Im Gestank warmlaufender Bus-Motoren und dem Getöse der Abbauarbeiten der Fernseh-Ü-Wagen stand nun Ivan Perisic und wusste nicht, was er auf all die Fragen sagen sollte. Sein Volleyschuss mit links war in der 87. Minute mit solcher Präzision in den Torwinkel eingeschlagen, dass sich alle Aufmerksamkeit auf den jungen Kroaten richtete. Sein Tor hatte Borussia Dortmund gegen den FC Arsenal ein 1:1 gerettet - und damit die Hochstimmung, die sich in der Stadt ausgebreitet hatte wegen der Rückkehr in die Champions League.

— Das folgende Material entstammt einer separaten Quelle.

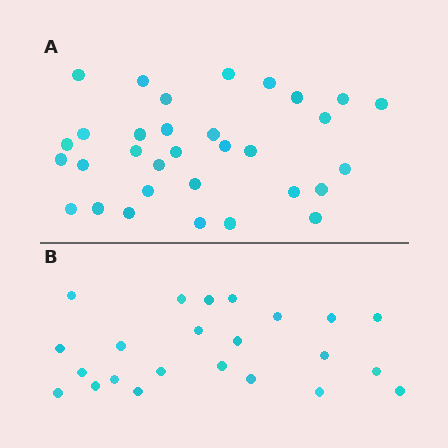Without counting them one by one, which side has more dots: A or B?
Region A (the top region) has more dots.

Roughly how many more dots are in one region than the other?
Region A has roughly 8 or so more dots than region B.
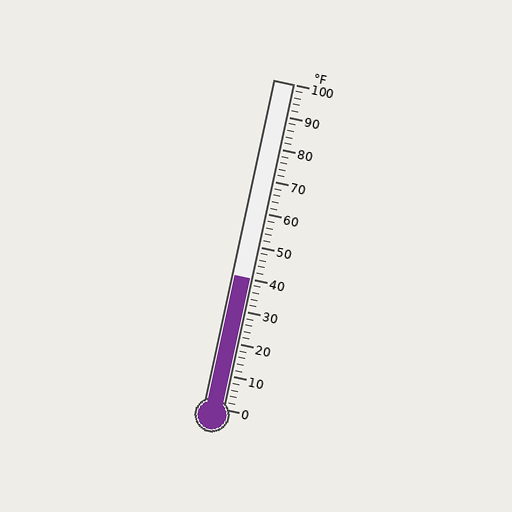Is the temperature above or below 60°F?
The temperature is below 60°F.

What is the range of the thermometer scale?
The thermometer scale ranges from 0°F to 100°F.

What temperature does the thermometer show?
The thermometer shows approximately 40°F.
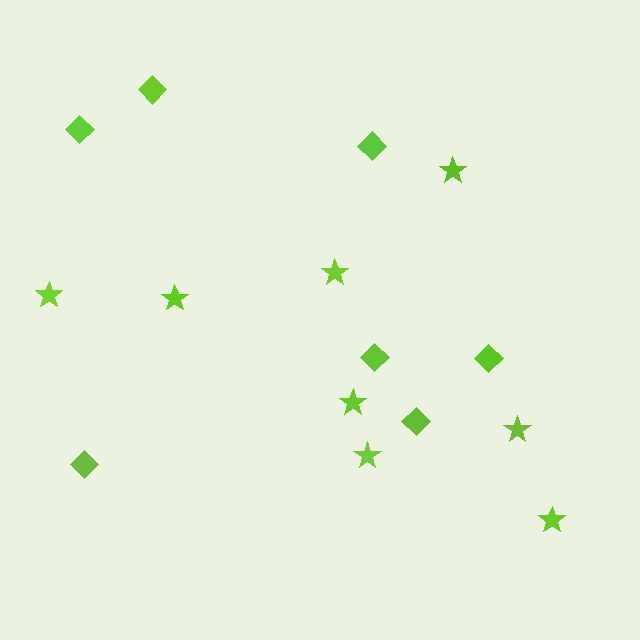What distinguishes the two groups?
There are 2 groups: one group of stars (8) and one group of diamonds (7).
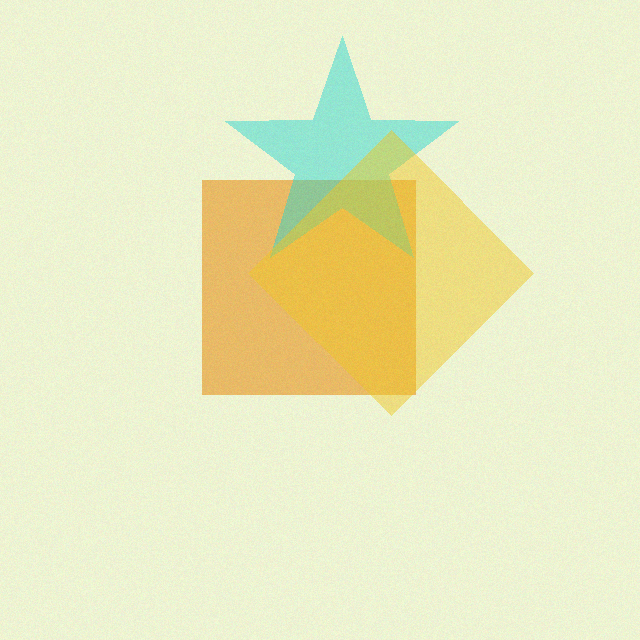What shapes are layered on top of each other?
The layered shapes are: an orange square, a cyan star, a yellow diamond.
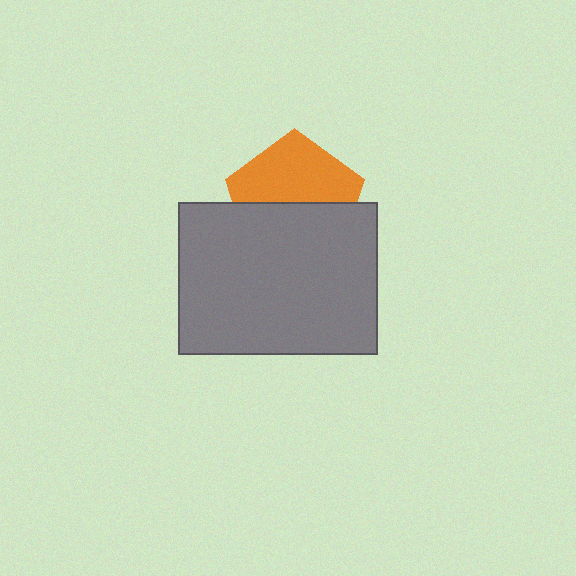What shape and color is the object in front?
The object in front is a gray rectangle.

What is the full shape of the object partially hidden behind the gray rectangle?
The partially hidden object is an orange pentagon.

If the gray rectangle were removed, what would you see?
You would see the complete orange pentagon.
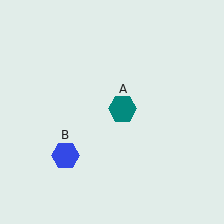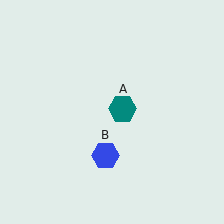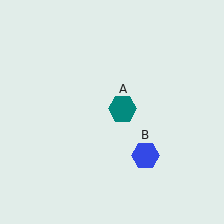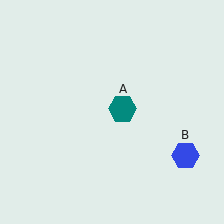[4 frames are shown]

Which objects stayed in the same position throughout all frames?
Teal hexagon (object A) remained stationary.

Dortmunds neuer Überflieger: Der Kroate Ivan Perisic, 22, rettete dem BVB mit seinem Tor kurz vor Schluss einen Punkt gegen den FC Arsenal - und Trainer Jürgen Klopp durfte sich später über die Rückkehr der Leidenschaft freuen. (Foto: AP)

"Wenn man eingewechselt wird, hofft man, dass einem so ein Tor gelingt, ein perfektes Tor", berichtete der 22-Jährige strahlend. Dortmund habe so viele Chancen gehabt, man habe eher zwei Punkte verloren als den einen gewonnen.

Und trotzdem: Sein Tor habe die Wende gebracht. Perisic' gleichaltriger Mannschaftskamerad Neven Subotic konnte sich wegen des späten Ausgleichstors gar nicht mehr beruhigen: "Ein Traumtor, so eines, das du als Kind im Fernsehen siehst und dich ewig daran erinnerst."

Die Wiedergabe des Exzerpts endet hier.